I cannot promise to be selfless every day. I cannot promise I won’t have days when I feel burdened by earthly work. But I can take each day as it comes and ask myself, what am I doing today that will contribute to my legacy? And, equally important, how am I involving my family in creating this legacy so that we may share it and be bound by it?

When looking to the future, my husband and I dream of projects that we can initiate or in which we can be involved at some level. One day, we say, we will volunteer together, show our children what’s truly important. Another glance out the window brings an awareness: the clock keeps ticking. It is now completely daylight. In the 45 minutes that I have been sitting here, kept company by the hum of the baby monitor, the earth has rotated slightly.

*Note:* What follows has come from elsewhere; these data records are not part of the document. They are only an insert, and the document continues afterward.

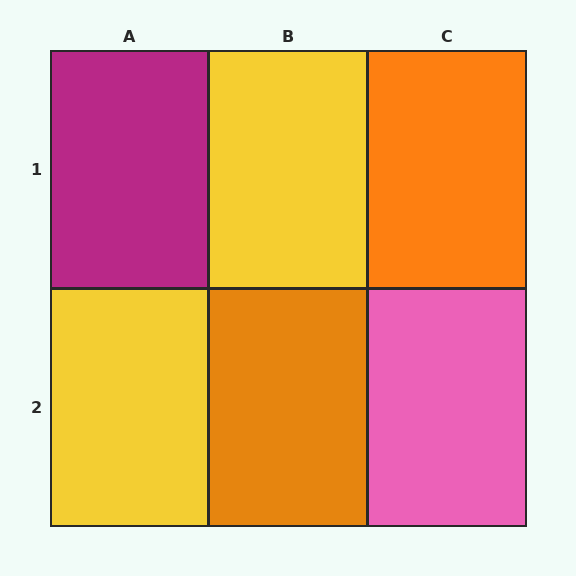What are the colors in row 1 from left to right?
Magenta, yellow, orange.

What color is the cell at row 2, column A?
Yellow.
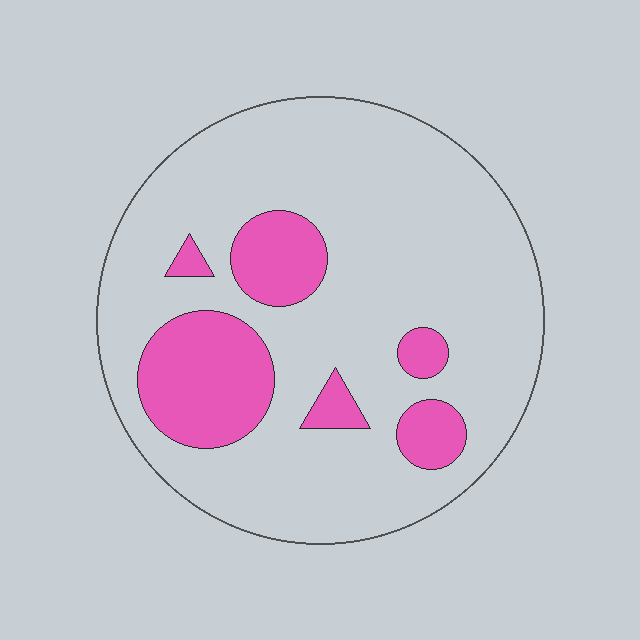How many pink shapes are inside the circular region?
6.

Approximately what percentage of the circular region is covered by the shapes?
Approximately 20%.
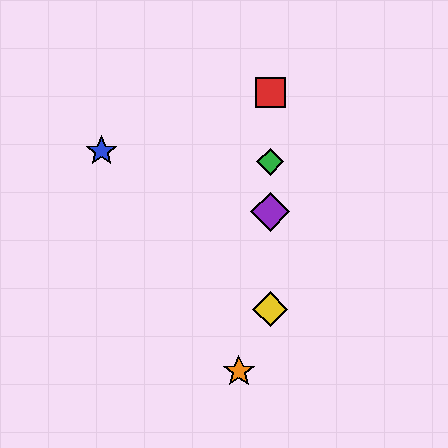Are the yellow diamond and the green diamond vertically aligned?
Yes, both are at x≈270.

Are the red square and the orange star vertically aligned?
No, the red square is at x≈270 and the orange star is at x≈239.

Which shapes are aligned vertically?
The red square, the green diamond, the yellow diamond, the purple diamond are aligned vertically.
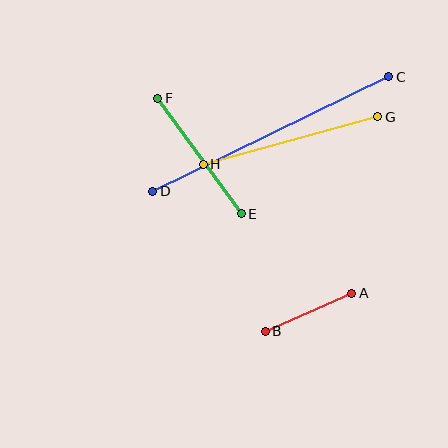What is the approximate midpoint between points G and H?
The midpoint is at approximately (290, 140) pixels.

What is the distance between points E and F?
The distance is approximately 142 pixels.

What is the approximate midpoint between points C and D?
The midpoint is at approximately (271, 134) pixels.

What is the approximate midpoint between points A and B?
The midpoint is at approximately (308, 312) pixels.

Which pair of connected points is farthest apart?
Points C and D are farthest apart.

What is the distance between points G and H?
The distance is approximately 181 pixels.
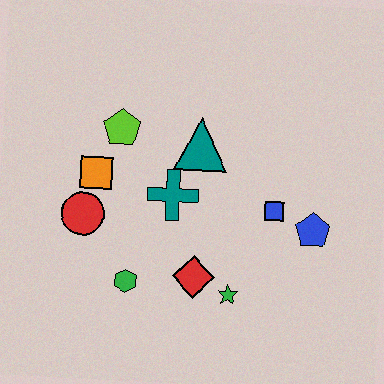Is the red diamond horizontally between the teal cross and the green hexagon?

Time isn’t waiting for me to start living my convictions.

My heart and prayers go out to everyone affected by the loss of their loved ones, and my deep gratitude and respect to Dr. Roshan Thomas for what she has done, and for what her legacy will continue to do, for the global community. Navroz has a new meaning now as I will always remember the extra nudge I received this year to turn hurt into hope and act today.

 

 

 

 

11 thoughts on “A Tribute To Dr. Roshan Thomas: From The Hurt Comes Inspiration

  1. Beautifully written Taslim. I didn’t know about Dr Thomas or her work before this tragedy occurred, but reading your words I’m sitting here sharing your sorrow and tears. Thank you for reminding me that I too need to begin to act and do today, not just think about and plan to ‘do something’ in the future.

    1. Thank you for your comment, Raj. My hope is that everyone touched by her, directly or indirectly, will do the same.

  2. Thanks Taslim for sharing your grief for Dr. Thomas and Ms. Kassam. We knew both and both were inspirations and touched many lives. They were beacons of light in a hopeless place. I only hope that their legacies live on and others take their place and continue the wonderful work that they were doing. I share your grief and pain.

    Tazim

    1. Thank you for reading and sharing with me as well, Tazim. Every time we speak of their work, and do what we can to contribute to the betterment of our communities, their legacies live on. My condolences to you for these losses.

    1. Thank you and amen, Sayed. I was not able to read the Arabic but an aunt translated for me; your prayers for the deceased echo mine.

  3. Taslim,
    How beautifully you have expressed the sorrow of the loss of childhood innocence and paid such tribute to Roshan Thomas who was trying to bring hope to the children of Afganistan.
    Taslim, you sound young – I am a grandmother – have 2 girls and 2 grandsons and I agree all the children need our help to bring back hope and innocence. Keep up the wonderful work you are doing with your pen and hope individually and collectively we can make this a better world. You have also given me a new meaning to Navroz, Thank you,
    Dilshad

    1. Thank you, Dilshad. Your encouraging words are much appreciated; your grandchildren are lucky to have you praying for a better world for them. I will always believe that people are inherently good and have the ability to contribute positively to their communities, given hope and love. My kids are 6, 4 and 3 months, and I write as part of my legacy for them.

  4. Very well written. May her soul rest in eternal peace.i don’t know when this all will stop. She is truly a martyr who sacrificed her life for a great cause. Those 4 illetrate gumen must have been promised the heaven in return of this coward attack by their ignorant masters, but those blank minded people didn’t know that they are gonna be the addition to the hell. Roshan Thomas is always alive as martyr never dies.

    1. Thank you, Imran, for reading and commenting. I can understand your anger and agree that Dr. Thomas’s spirit will never die. I pray for the peace of the departed, as well as those left behind who must live in a world where, sadly, this happens.